Lockyer requested in the brief that the entire 9th Circuit overturn its panel decision, “because, under the court's decision, owners of business establishments are effectively allowed to discriminate against unmarried cohabiting tenants in the rental housing market and cloak that discrimination in the shroud of the Free Exercise Clause of the First Amendment.”
Kathleen Mikkelson, California Deputy Attorney General, said that attorneys general for Nevada, Washington, Oregon, Montana and Hawaii have signed on to Lockyer's brief urging a full appellate court review.
“We definitely do not agree with the way the court defined a governmental compelling interest,” Mikkelson said. “In our view there is a compelling interest in preventing discrimination in general.”

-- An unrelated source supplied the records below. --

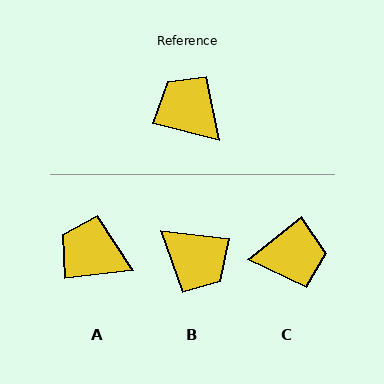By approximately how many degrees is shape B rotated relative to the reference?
Approximately 172 degrees clockwise.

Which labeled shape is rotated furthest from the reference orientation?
B, about 172 degrees away.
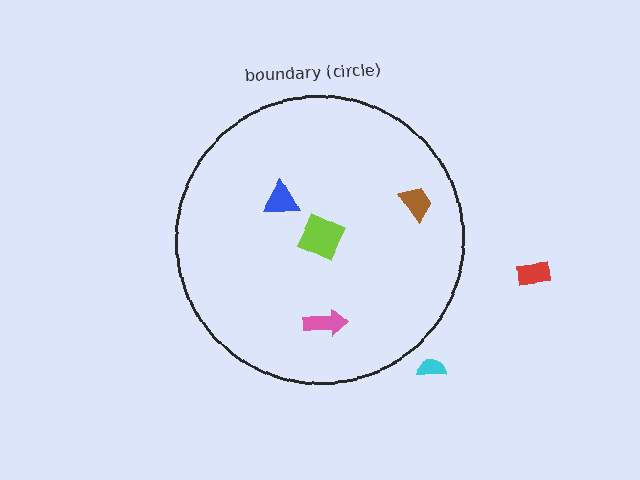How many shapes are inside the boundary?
4 inside, 2 outside.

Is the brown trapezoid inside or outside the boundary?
Inside.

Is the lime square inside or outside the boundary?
Inside.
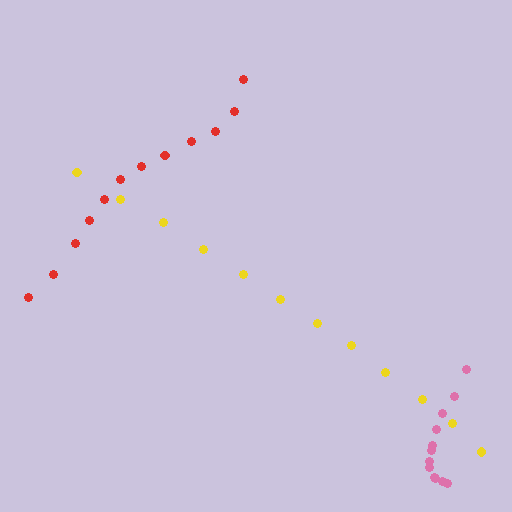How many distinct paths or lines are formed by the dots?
There are 3 distinct paths.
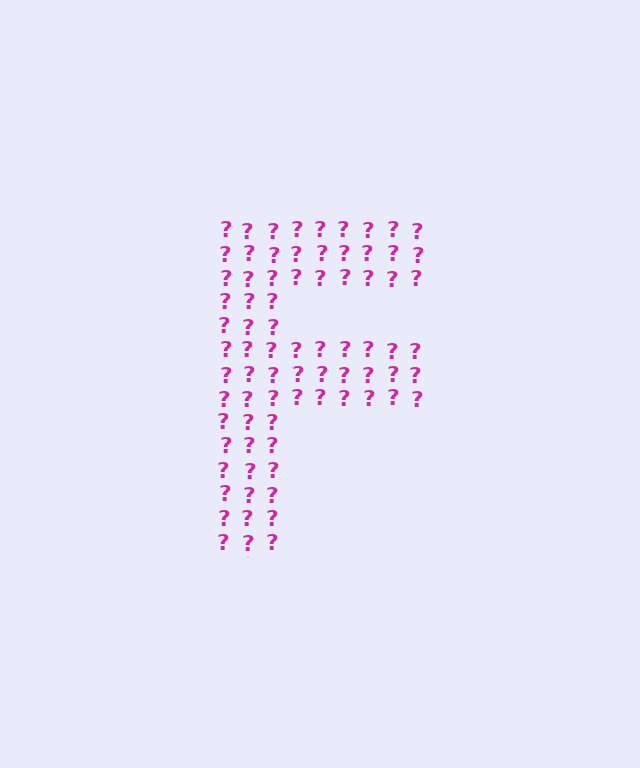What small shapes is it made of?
It is made of small question marks.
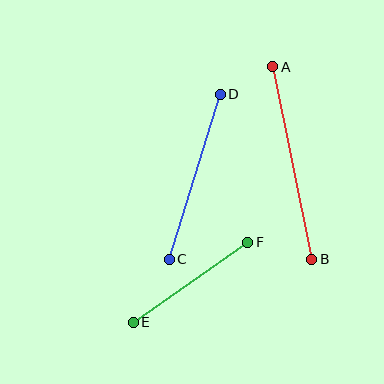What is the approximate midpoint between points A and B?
The midpoint is at approximately (292, 163) pixels.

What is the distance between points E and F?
The distance is approximately 140 pixels.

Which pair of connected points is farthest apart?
Points A and B are farthest apart.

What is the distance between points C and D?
The distance is approximately 173 pixels.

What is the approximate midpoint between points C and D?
The midpoint is at approximately (195, 177) pixels.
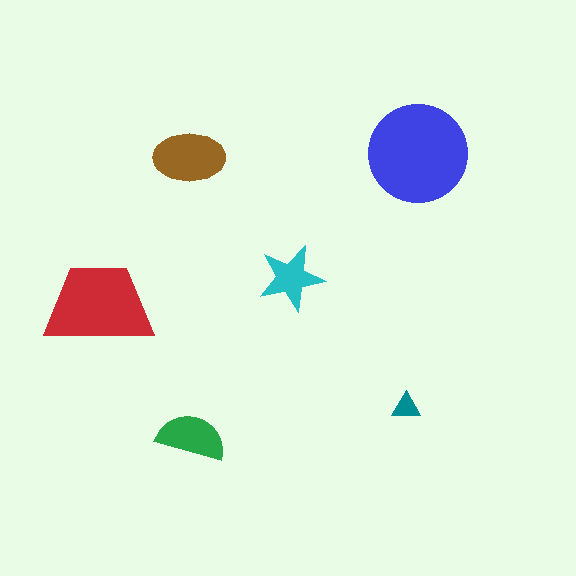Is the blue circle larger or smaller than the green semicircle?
Larger.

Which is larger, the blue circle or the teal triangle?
The blue circle.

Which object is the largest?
The blue circle.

Lockyer's brief also suggested that tenants' fundamental rights to privacy are infringed by landlord inquiries into their marital status. “In order for landlords to discriminate on religious grounds, they have to violate the tenant's right to privacy,” Mikkelson said.
“The landlords in this case are seeking to intrude into their tenants' intimate relationships, and they are asking this court to carve out an exception to Alaska's laws in order to allow them to discriminate against unmarried tenants,” Lockyer's brief states. “In doing so, they are involving the state in restricting tenants' rights because of their choice of living arrangements.”
Mikkelson added that the brief suggests that it is a violation of church-state separation if only religious individuals are exempted from anti-discrimination laws.
“In sum, religious beliefs can affect all aspects of life and because each person may define his or her own religious beliefs, even if those beliefs are not acceptable, logical, consistent, or comprehensible to others,” Lockyer states in the brief. “Under this court's reasoning, there is the potential for constitutionally required exemptions from civic obligations of almost every conceivable kind, leaving a system in which each conscience is a law unto itself.”
Tom Coleman, executive director of American Association for Single People, a California-based nonprofit group, said he hoped the full 9th Circuit would reverse the Thomas decision.
“What the court actually did was to permit a group of people the right to discriminate against those whose beliefs don't live up to their religious expectations,” Coleman said. “That is plainly religious discrimination and if allowed to remain, it will basically create religious warfare in this country. There are a lot of religious landlords who would like to create religious conclaves.”
Jordan Lorence, general counsel for Northstar, a Virginia-based conservative religious public-interest law firm that has defended religious landlords in California, said that Lockyer's brief gave short shrift to the fundamental religious rights of Alaska landlords.
“I think overall it represents a disturbing sustained attitude by [attorneys general] toward religious-liberty cases,” Lorence said. “They always raise important governmental interests to deny the religious observer exemptions to whatever laws are at issue. To an attorney general, every governmental interest is compelling.”
Lorence also said it was specious for the California attorney general to argue that discrimination of unmarried couples was a pervasive problem.
“Compared to racial discrimination, martial-status discrimination is not a problem,” he said. “I think the number of landlords willing to turn down unmarried couples is small. I think they have grossly exaggerated the problem.”